Hi Steven,
On Sat, Apr 3, 2010 at 5:45 AM, Steven Rostedt <rostedt@goodmis.org> wrote:
I added the RB_WARN_ON(ret == RB_PAGE_MOVED) in rb_set_head_page()
as you suggested and I think it has helped me figure out the problem.
I saw a warning triggered by this WARN_ON this morning and realized
that although we are not doing read from interrupt context, we sometimes
call ring_buffer_empty() from a timer interrupt handler that checks whether
there is new data coming in the trace buffer and if so wakes up the
user-space reader. ring_buffer_empty() calls rb_set_head_page()
that can move the head_page.

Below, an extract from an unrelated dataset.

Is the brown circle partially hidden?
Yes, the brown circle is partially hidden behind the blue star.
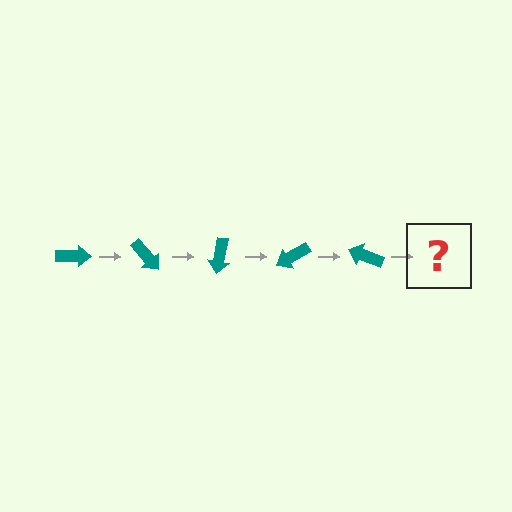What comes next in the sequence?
The next element should be a teal arrow rotated 250 degrees clockwise.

As far as I understand, it should be
ok to have ring_buffer_empty() preempt a writer so I guess we should leave
that RB_WARN_ON out from rb_set_head_page(). The problem in our case
is that we use our own locking mechanism to guarantee a single reader
instead of using the cpu_buffer->reader_lock so the reader is not synchronized
with ring_buffer_empty(). So when ring_buffer_empty() is called while
we are in the process of swapping the reader_page and head_page, the
head_page pointer can point to the old head, i.e., the new reader_page,
and we will enter into an infinite loop.
I wrapped our rb_get_reader_page() calls with cpu_buffer->reader_lock
spinlock and it seems to have solved the problem.
Thank you very much for the help!
Jiaying
--